The world around us changing at an alarming pace—a pace that is hard to wrap one’s mind around. It is suggested that one week’s worth of the New York Times contains more information than the average person had access to in their entire lifetime in the 18th century.
That is staggering.
Furthermore the top 10 in-demand jobs in 2010…didn’t even exist in 2004. Amazing.
But, where does that leave sales and the sales community? What does the future hold for those who make their living in this great profession?
Well, obviously we’ve already seen tremendous changes within certain industries due to the internet and its growth and we will continue to see more. Consumers and our customers are becoming smarter and savvier. And honestly, that’s a good thing because it will weed out those in the sales profession who took advantage of unsuspecting clients and customers leaving all of us to defend our profession.

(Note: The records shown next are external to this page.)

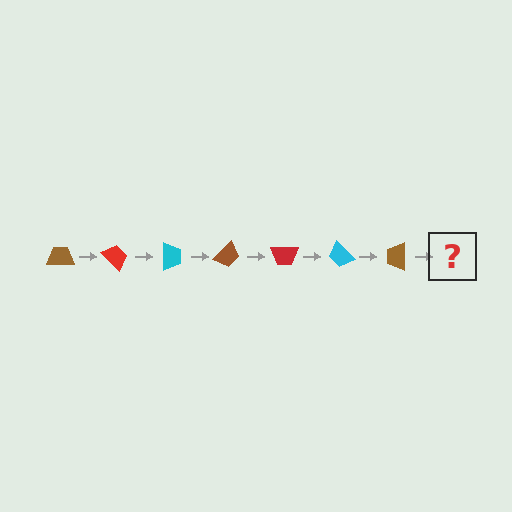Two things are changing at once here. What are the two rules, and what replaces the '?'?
The two rules are that it rotates 45 degrees clockwise each step and the color cycles through brown, red, and cyan. The '?' should be a red trapezoid, rotated 315 degrees clockwise from the start.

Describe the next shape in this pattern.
It should be a red trapezoid, rotated 315 degrees clockwise from the start.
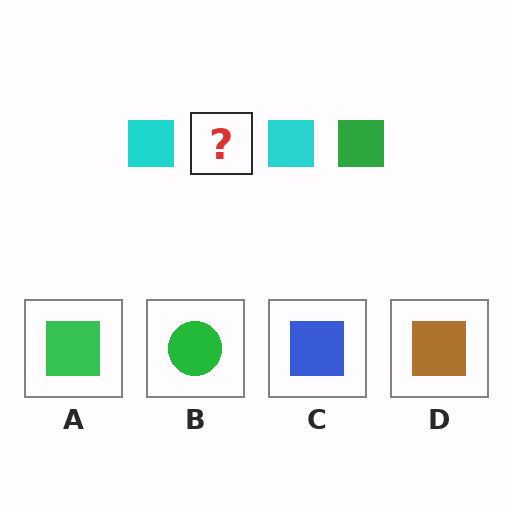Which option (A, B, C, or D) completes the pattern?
A.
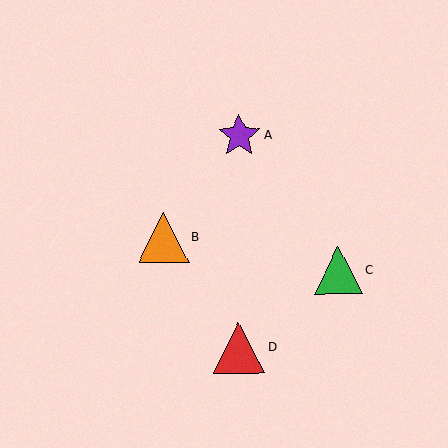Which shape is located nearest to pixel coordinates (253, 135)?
The purple star (labeled A) at (239, 136) is nearest to that location.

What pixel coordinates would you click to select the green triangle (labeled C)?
Click at (338, 270) to select the green triangle C.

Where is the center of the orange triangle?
The center of the orange triangle is at (164, 238).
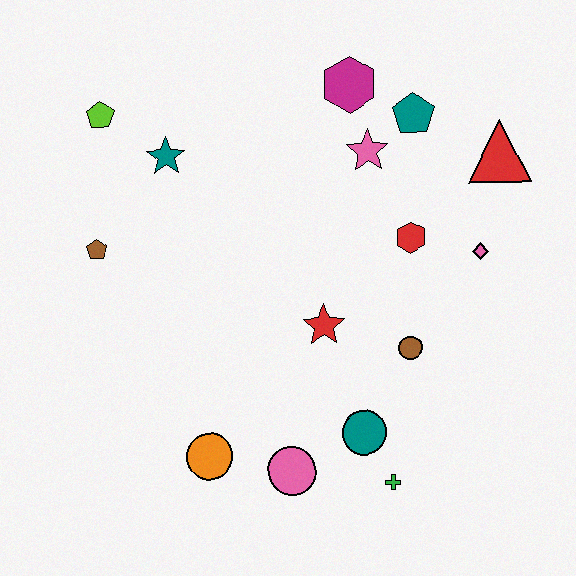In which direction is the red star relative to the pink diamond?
The red star is to the left of the pink diamond.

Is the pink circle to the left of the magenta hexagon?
Yes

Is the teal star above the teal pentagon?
No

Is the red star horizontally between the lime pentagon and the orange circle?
No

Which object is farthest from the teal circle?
The lime pentagon is farthest from the teal circle.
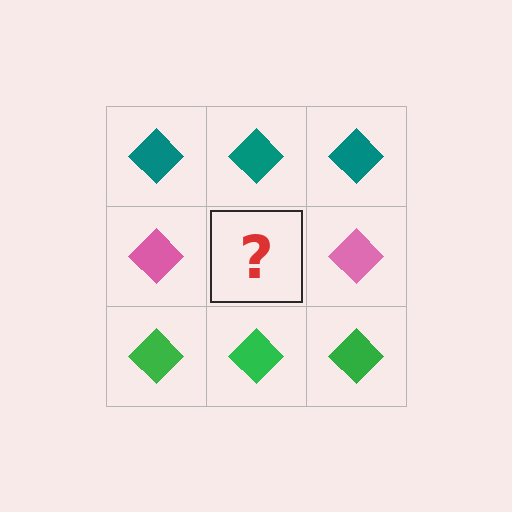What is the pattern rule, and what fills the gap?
The rule is that each row has a consistent color. The gap should be filled with a pink diamond.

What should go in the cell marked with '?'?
The missing cell should contain a pink diamond.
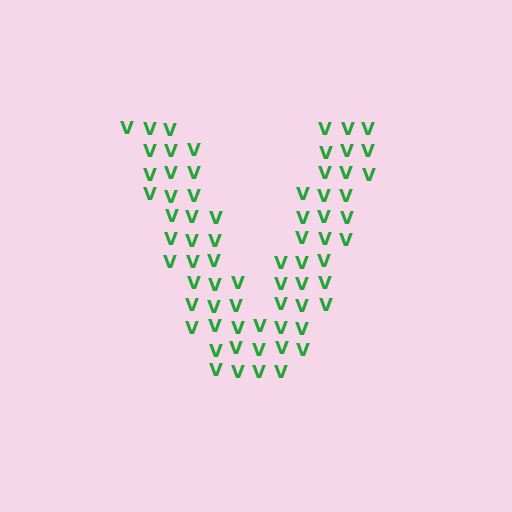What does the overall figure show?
The overall figure shows the letter V.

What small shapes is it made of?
It is made of small letter V's.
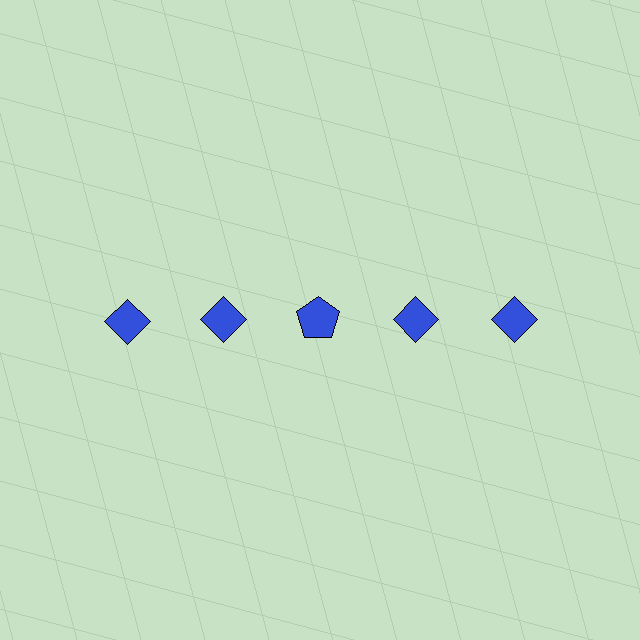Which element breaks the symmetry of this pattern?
The blue pentagon in the top row, center column breaks the symmetry. All other shapes are blue diamonds.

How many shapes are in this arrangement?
There are 5 shapes arranged in a grid pattern.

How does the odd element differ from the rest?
It has a different shape: pentagon instead of diamond.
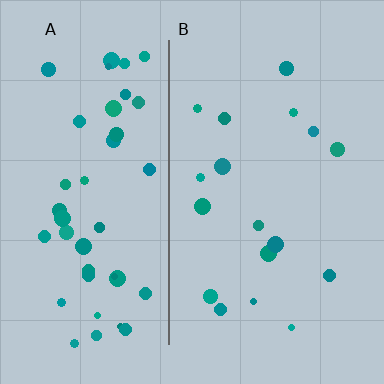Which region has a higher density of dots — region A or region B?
A (the left).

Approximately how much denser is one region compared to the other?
Approximately 2.5× — region A over region B.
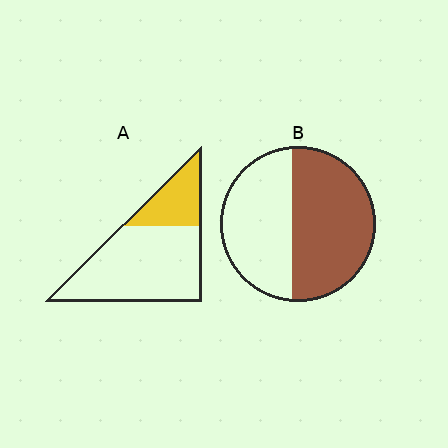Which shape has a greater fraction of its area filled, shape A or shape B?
Shape B.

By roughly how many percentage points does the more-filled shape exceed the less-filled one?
By roughly 30 percentage points (B over A).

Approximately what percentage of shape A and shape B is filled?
A is approximately 25% and B is approximately 55%.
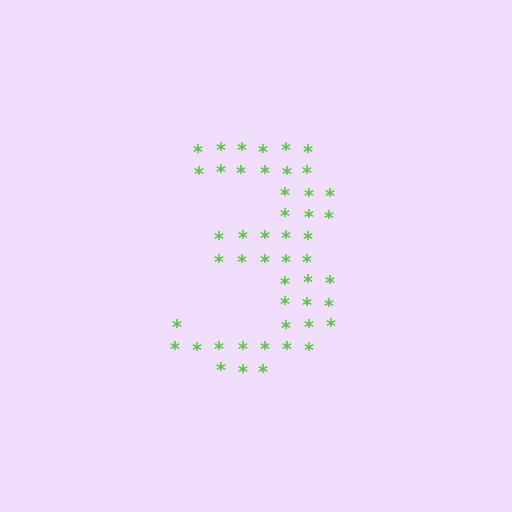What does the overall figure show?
The overall figure shows the digit 3.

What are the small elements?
The small elements are asterisks.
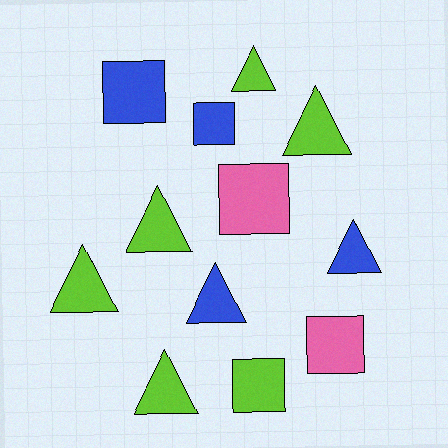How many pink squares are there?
There are 2 pink squares.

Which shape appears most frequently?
Triangle, with 7 objects.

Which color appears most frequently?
Lime, with 6 objects.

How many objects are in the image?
There are 12 objects.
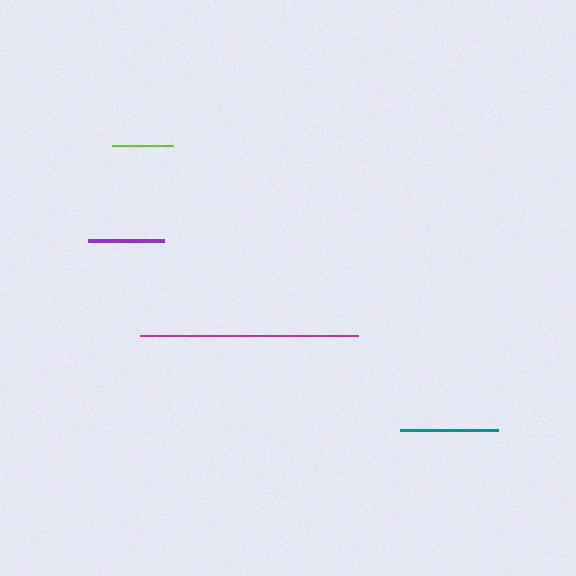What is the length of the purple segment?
The purple segment is approximately 76 pixels long.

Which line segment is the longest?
The magenta line is the longest at approximately 218 pixels.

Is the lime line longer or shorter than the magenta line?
The magenta line is longer than the lime line.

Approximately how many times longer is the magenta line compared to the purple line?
The magenta line is approximately 2.9 times the length of the purple line.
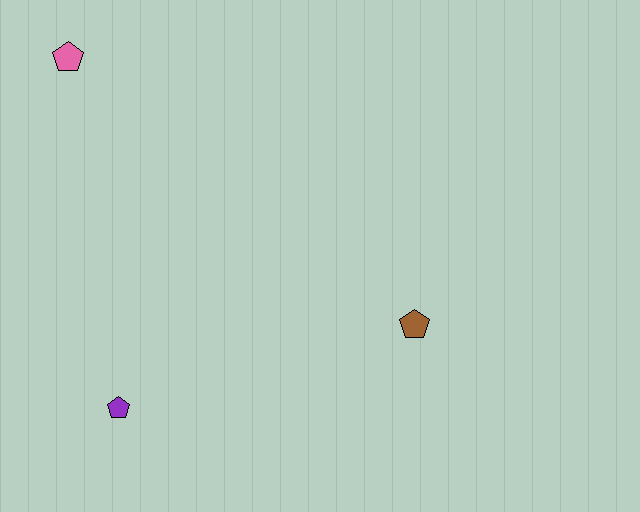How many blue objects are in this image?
There are no blue objects.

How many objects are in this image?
There are 3 objects.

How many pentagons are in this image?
There are 3 pentagons.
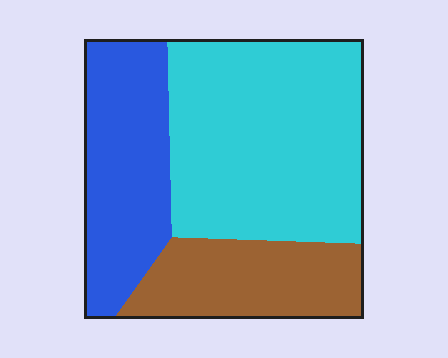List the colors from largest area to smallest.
From largest to smallest: cyan, blue, brown.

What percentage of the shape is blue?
Blue takes up about one quarter (1/4) of the shape.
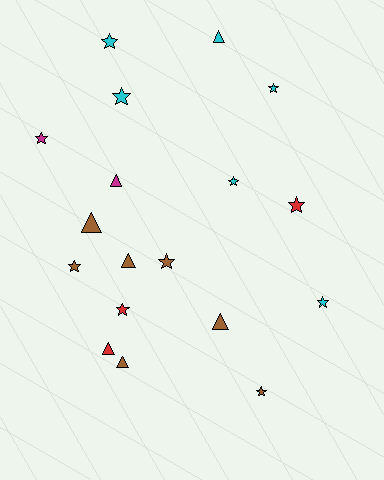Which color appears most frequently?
Brown, with 7 objects.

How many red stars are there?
There are 2 red stars.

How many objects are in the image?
There are 18 objects.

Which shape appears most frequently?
Star, with 11 objects.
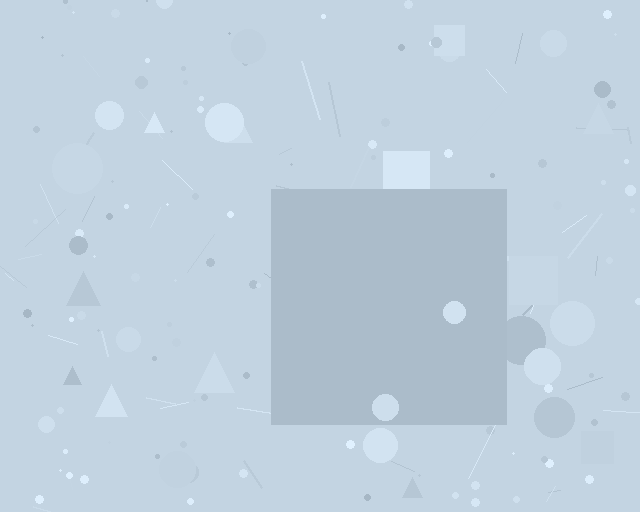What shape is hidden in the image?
A square is hidden in the image.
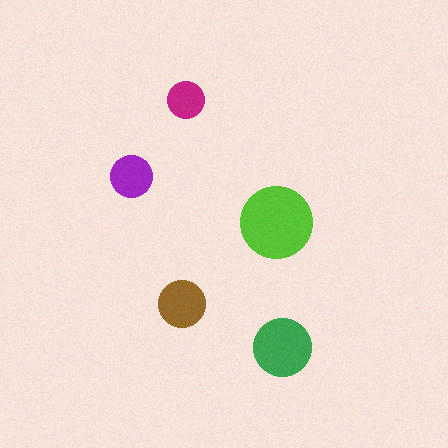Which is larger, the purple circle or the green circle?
The green one.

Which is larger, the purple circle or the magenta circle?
The purple one.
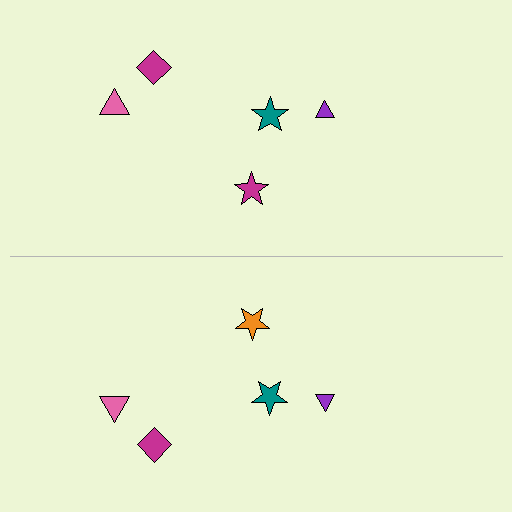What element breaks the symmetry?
The orange star on the bottom side breaks the symmetry — its mirror counterpart is magenta.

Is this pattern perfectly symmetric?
No, the pattern is not perfectly symmetric. The orange star on the bottom side breaks the symmetry — its mirror counterpart is magenta.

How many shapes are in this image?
There are 10 shapes in this image.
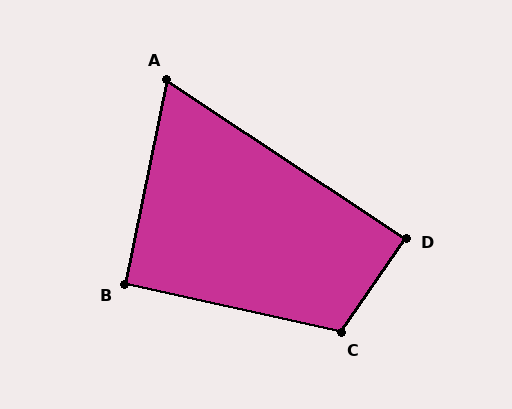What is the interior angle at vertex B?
Approximately 91 degrees (obtuse, close to a right angle).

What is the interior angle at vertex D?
Approximately 89 degrees (acute, close to a right angle).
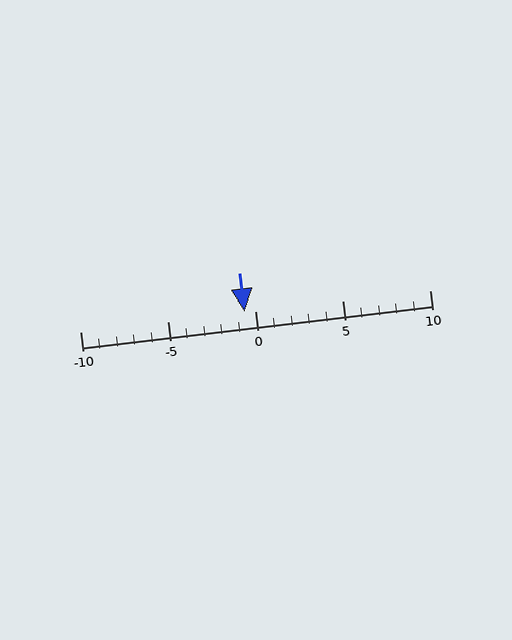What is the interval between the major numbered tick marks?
The major tick marks are spaced 5 units apart.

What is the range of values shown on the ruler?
The ruler shows values from -10 to 10.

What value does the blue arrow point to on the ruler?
The blue arrow points to approximately -1.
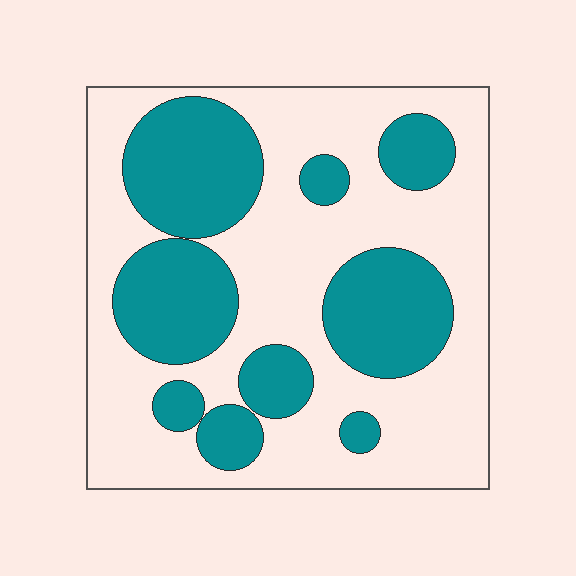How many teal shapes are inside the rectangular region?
9.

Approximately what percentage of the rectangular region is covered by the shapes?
Approximately 35%.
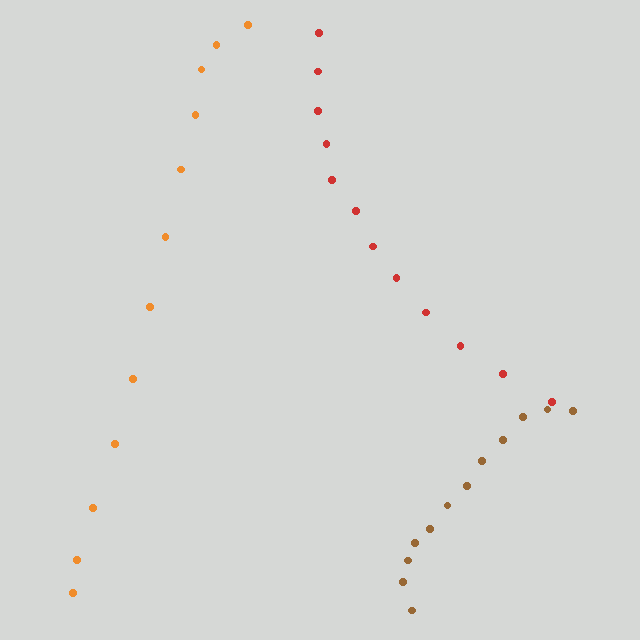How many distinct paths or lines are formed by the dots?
There are 3 distinct paths.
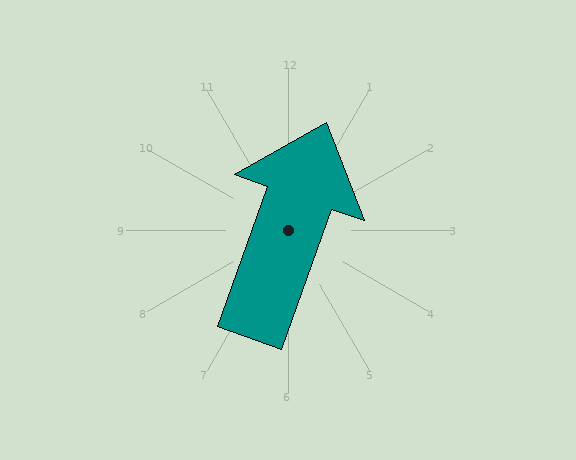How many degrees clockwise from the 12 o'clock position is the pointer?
Approximately 20 degrees.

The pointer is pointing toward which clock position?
Roughly 1 o'clock.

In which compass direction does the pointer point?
North.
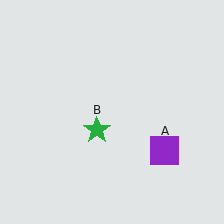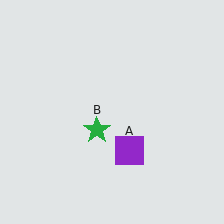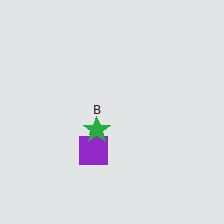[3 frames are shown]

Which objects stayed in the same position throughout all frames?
Green star (object B) remained stationary.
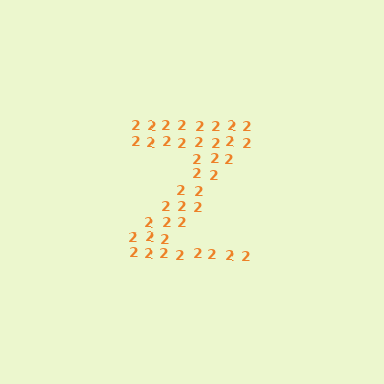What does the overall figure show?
The overall figure shows the letter Z.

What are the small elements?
The small elements are digit 2's.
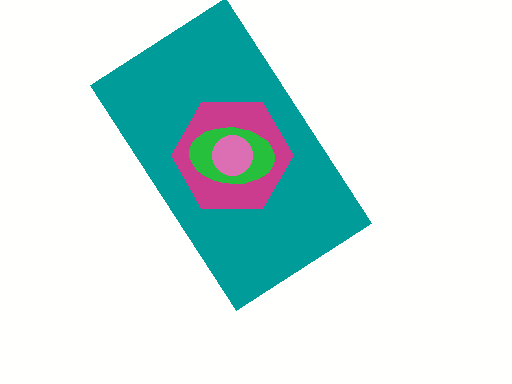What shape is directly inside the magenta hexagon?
The green ellipse.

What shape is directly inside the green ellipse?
The pink circle.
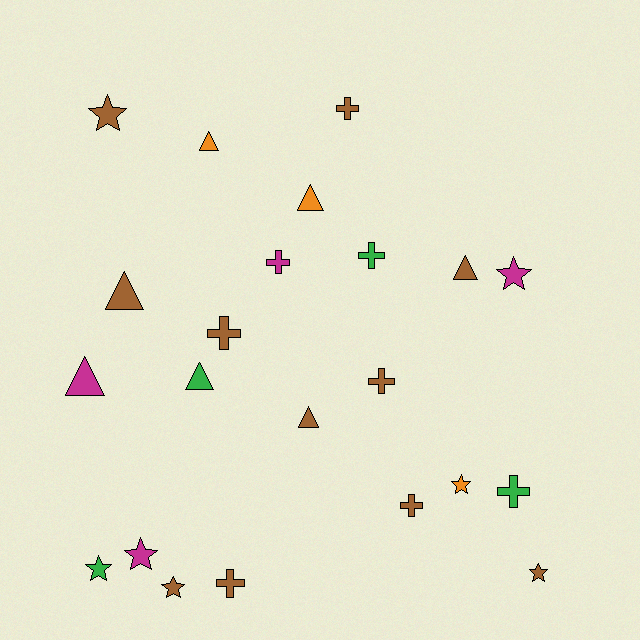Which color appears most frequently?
Brown, with 11 objects.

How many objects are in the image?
There are 22 objects.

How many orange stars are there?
There is 1 orange star.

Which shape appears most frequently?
Cross, with 8 objects.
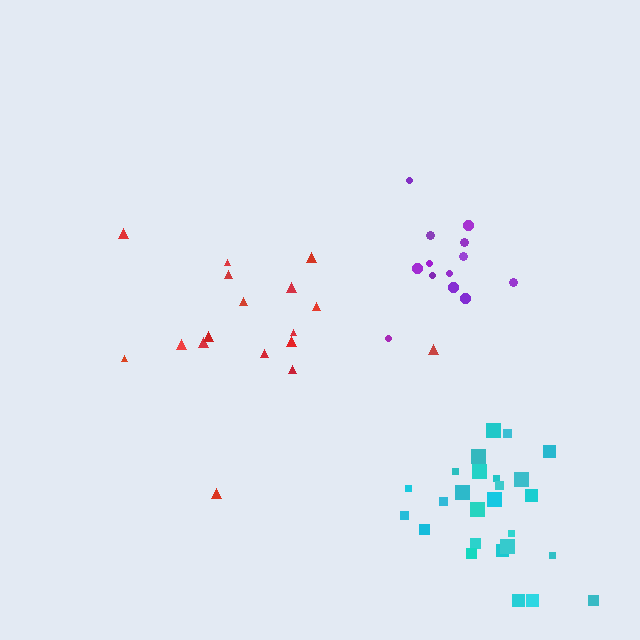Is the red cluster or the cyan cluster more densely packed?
Cyan.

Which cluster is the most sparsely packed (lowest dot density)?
Red.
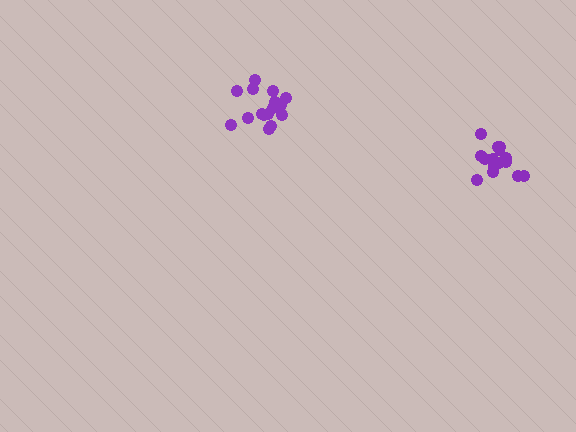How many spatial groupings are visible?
There are 2 spatial groupings.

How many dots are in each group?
Group 1: 16 dots, Group 2: 15 dots (31 total).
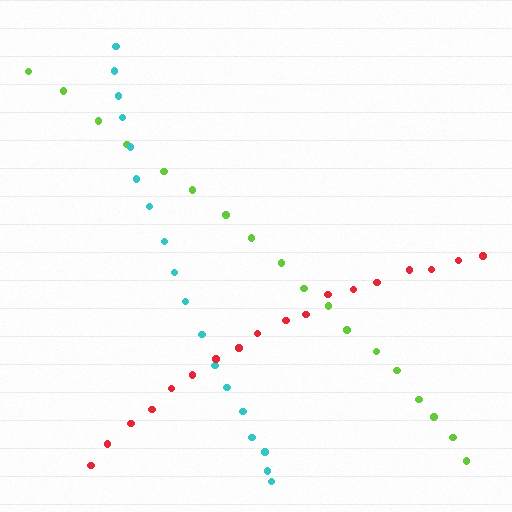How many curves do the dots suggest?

Each of us will be forced to become more technologically sound—able to provide customers and prospects with more information, faster allowing them to make better decisions. Our companies are going to be forced to become more adaptable as the markets change even more rapidly—we must respond to those changes in record time.
Decisions that used to take weeks or months now must be made immediately.
Your job has changed during the time it has taken you to read this blog. The question is: will you change with it?
That is where the sales profession is going: one of change and adaption. Those who embrace that will succeed at levels never before imagined. Those that don’t? Sadly, they’ll be left in the dust very, very soon.
The days of learning your craft and then applying that knowledge for years are over. What you learned before is no longer relevant or accurate. We are in a time of constant learning and improvement. You must keep up and keep moving.
What have you learned today? If the answer is “nothing”, then you’ve fallen behind your competition—and every day you hold that position you’ll fall further and further behind.
Market leaders cannot become stagnant and stop innovating…EVER. Just ask the people that make BlackBerry.
So, what does it all mean?
The future will always have a need for good, educated, knowledgeable, honest salespeople. But, the manner in which we conduct business is ever-changing and those who adapt to those changes—or even seek them out will ultimately be the winners.
Here’s a mind-boggling stat: the amount of new technical information is doubling in less than two years. So, for a student starting a four-year technical degree: half of what they learn in their Freshman year will be outdated by their Junior year.